Just over 14 months later, the Central Bank warned EML of the possibility of restricting the activities of its Irish subsidiary if it didn’t address “significant regulatory concerns” linked to anti-money laundering and counterterrorism financing matters, risk, control frameworks and governance. Given that the Trim-headquartered unit represented 27 per cent of the group’s revenues at that point, this was big news.

Or was it? Moran says the manner in which the regulator presented the news to EML and the manner in which it, in turn, announced it, made it seem much more serious than it was and led to him and his wife being viewed negatively.

“At the end of the day this was just an audit, the type of audit that takes place all the time. But the way it was announced made things look worse,” he says.

“If you read the letter the Central Bank sent out at face value then you would have thought they were coming in to close the business. I brought up this with them. They said it was just the standard letter sent out in these situations but they should have factored in the impact it might have when sent to a publicly listed company,” he adds.

The businessman believes the investigation only came about after PFS shifted its European activities away from Britain, where they had been regulated by the Financial Conduct Authority, due to Brexit.

“It’s what you would expect the regulator to do in fairness. We were among the largest issuers in Europe and, as the Central Bank is very risk averse, it was no surprise that it would want to carry out an audit. But the way in which it informed EML wasn’t very smart. I think the regulator itself was taken aback by the company issuing an announcement on it as they didn’t even have a conversation with it before doing so,” he says.

“The regulator should have sat down with EML and explained what was going to happen so there could be no misinterpretation. I think if it would have done this, I’m not sure any announcement would have been necessary as it would have just been seen as a normal audit,” Moran adds.

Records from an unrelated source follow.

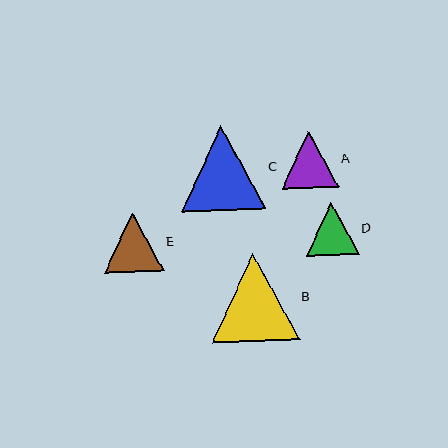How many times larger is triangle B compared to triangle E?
Triangle B is approximately 1.5 times the size of triangle E.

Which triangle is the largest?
Triangle B is the largest with a size of approximately 88 pixels.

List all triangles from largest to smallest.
From largest to smallest: B, C, E, A, D.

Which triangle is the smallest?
Triangle D is the smallest with a size of approximately 53 pixels.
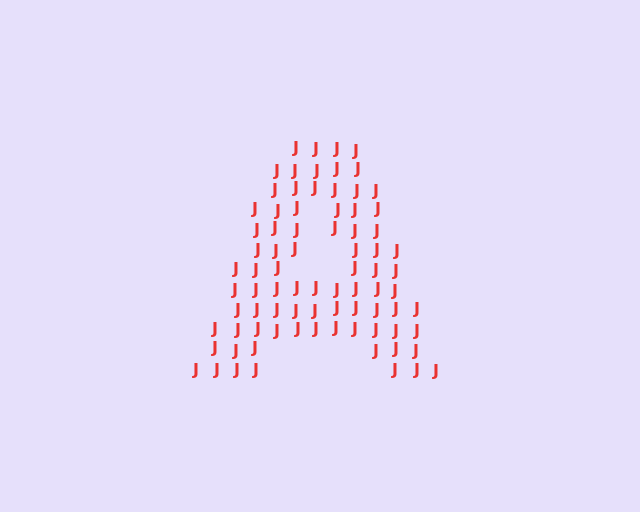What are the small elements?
The small elements are letter J's.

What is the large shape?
The large shape is the letter A.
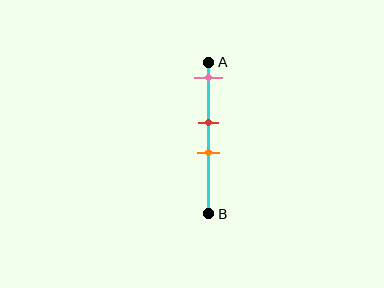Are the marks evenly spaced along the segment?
No, the marks are not evenly spaced.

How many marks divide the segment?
There are 3 marks dividing the segment.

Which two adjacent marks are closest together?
The red and orange marks are the closest adjacent pair.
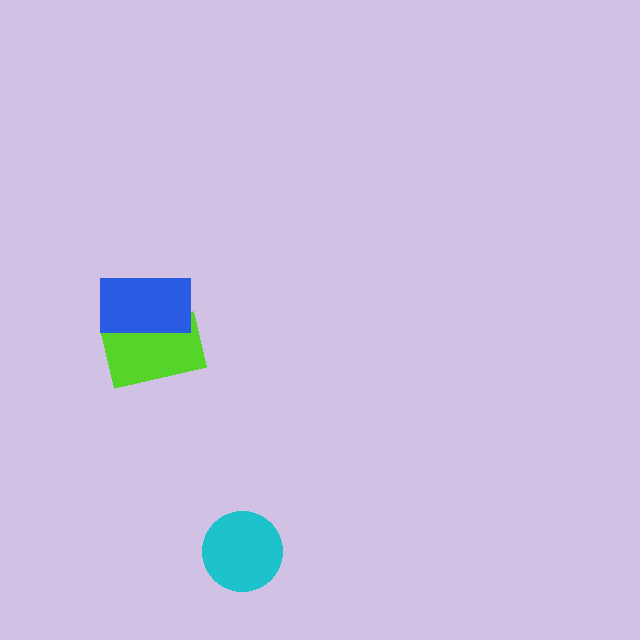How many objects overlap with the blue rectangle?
1 object overlaps with the blue rectangle.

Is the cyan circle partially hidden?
No, no other shape covers it.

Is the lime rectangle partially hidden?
Yes, it is partially covered by another shape.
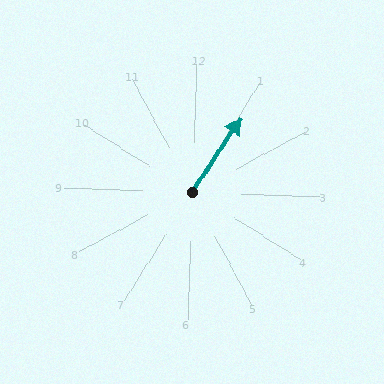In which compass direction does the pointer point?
Northeast.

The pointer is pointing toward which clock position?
Roughly 1 o'clock.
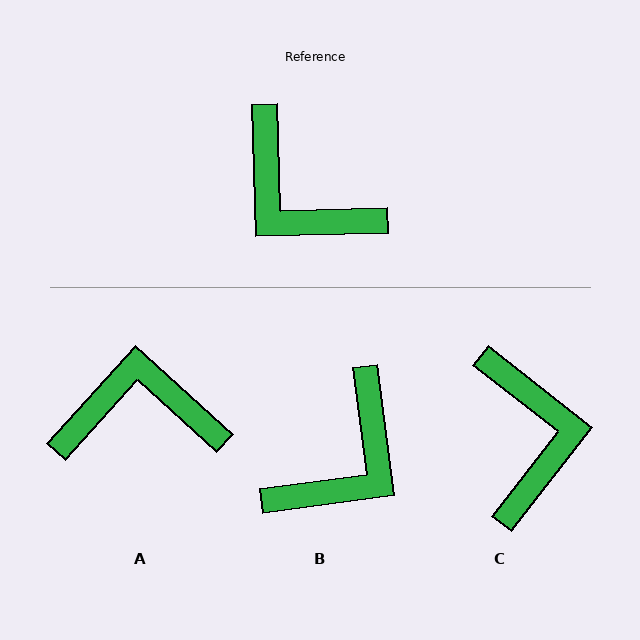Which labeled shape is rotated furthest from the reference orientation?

EML retained the professional services firm PwC and solicitors Arthur Cox as the investigation got serious. The fintech has incurred costs and provisions of at least AUS$11.4 million to date in relation to the inquiry. Moran believes the final bill will be much higher with those costs affecting the earn-out he and his wife are due.

Reading between the line

The businessman says he still hasn’t been told if he and his wife have been given the total all clear but that he is “reading between the lines” following last week’s statement from EML announcing the fact they can sign up new customers.

“If you read the statements that EML put out during the investigation, they were all about anti-laundering and counterterrorism concerns and it was easy for Valerie and I to be blamed for that. What they haven’t been saying is why there are still restrictions on growth and the reason for that is because there are still concerns with governance,” said Moran.

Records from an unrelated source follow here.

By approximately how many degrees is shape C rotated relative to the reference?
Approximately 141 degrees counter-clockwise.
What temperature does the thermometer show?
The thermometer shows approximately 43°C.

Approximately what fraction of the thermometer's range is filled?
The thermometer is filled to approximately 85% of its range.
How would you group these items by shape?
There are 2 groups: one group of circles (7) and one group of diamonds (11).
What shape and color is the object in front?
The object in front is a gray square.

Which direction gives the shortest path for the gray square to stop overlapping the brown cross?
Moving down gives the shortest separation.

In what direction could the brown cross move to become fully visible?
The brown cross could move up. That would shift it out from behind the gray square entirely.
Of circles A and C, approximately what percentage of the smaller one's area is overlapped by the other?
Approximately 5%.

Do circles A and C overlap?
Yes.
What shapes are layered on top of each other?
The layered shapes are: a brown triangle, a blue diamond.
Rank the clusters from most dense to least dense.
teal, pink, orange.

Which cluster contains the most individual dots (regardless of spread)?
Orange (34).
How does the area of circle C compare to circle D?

“They [EML] have had months to get their governance issues sorted and it looks like they still haven’t done it and a lot of the remediation they are talking about and the many millions being spent on it is linked with that,” he adds.

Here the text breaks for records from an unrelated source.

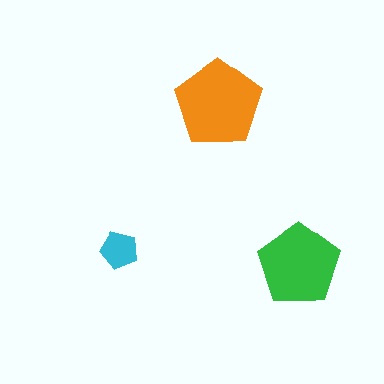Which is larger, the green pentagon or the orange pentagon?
The orange one.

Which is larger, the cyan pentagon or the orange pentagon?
The orange one.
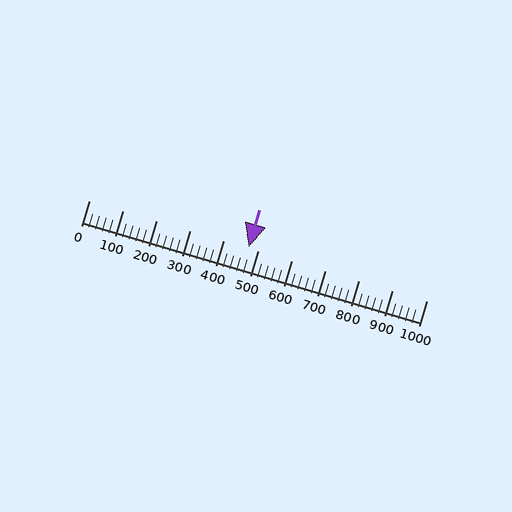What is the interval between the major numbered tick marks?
The major tick marks are spaced 100 units apart.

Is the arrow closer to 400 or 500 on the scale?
The arrow is closer to 500.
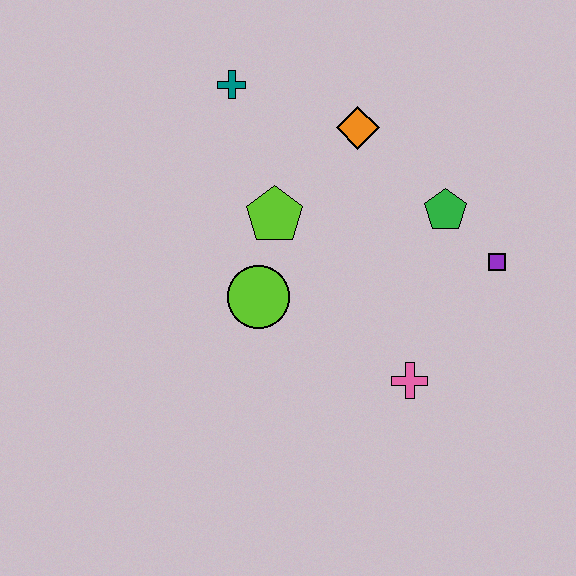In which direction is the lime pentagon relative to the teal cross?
The lime pentagon is below the teal cross.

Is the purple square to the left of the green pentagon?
No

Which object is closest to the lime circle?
The lime pentagon is closest to the lime circle.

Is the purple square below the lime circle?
No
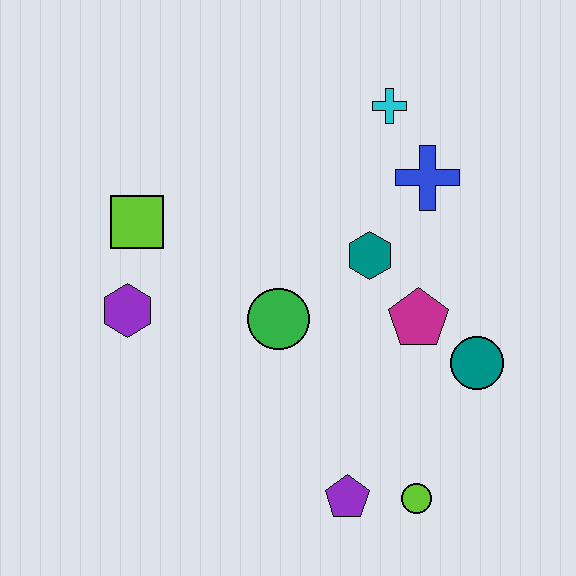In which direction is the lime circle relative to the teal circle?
The lime circle is below the teal circle.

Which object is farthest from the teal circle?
The lime square is farthest from the teal circle.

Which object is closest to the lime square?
The purple hexagon is closest to the lime square.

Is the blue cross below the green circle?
No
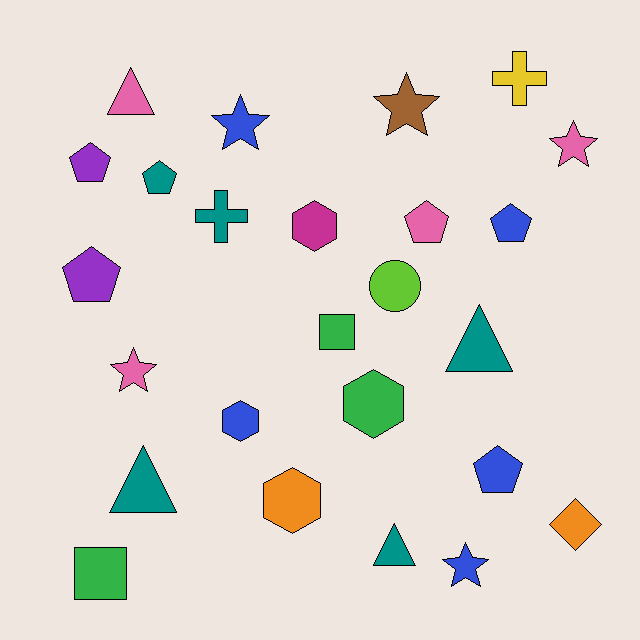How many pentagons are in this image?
There are 6 pentagons.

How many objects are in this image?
There are 25 objects.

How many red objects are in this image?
There are no red objects.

The entrepreneur says that while it has been a distressing time for him and his wife, the support he has received from family, friends, associates and customers has been heart-warming. In addition, he believes that as the investigation comes to an end, he and Valerie have been vindicated.

“Anyone we’ve done business with knows exactly how we ran PFS. I think the only positive thing to emerge from all of this is that the most risk-averse financial regulator in Europe has gone over our business and found nothing untoward. That is what we will take from this,” he says.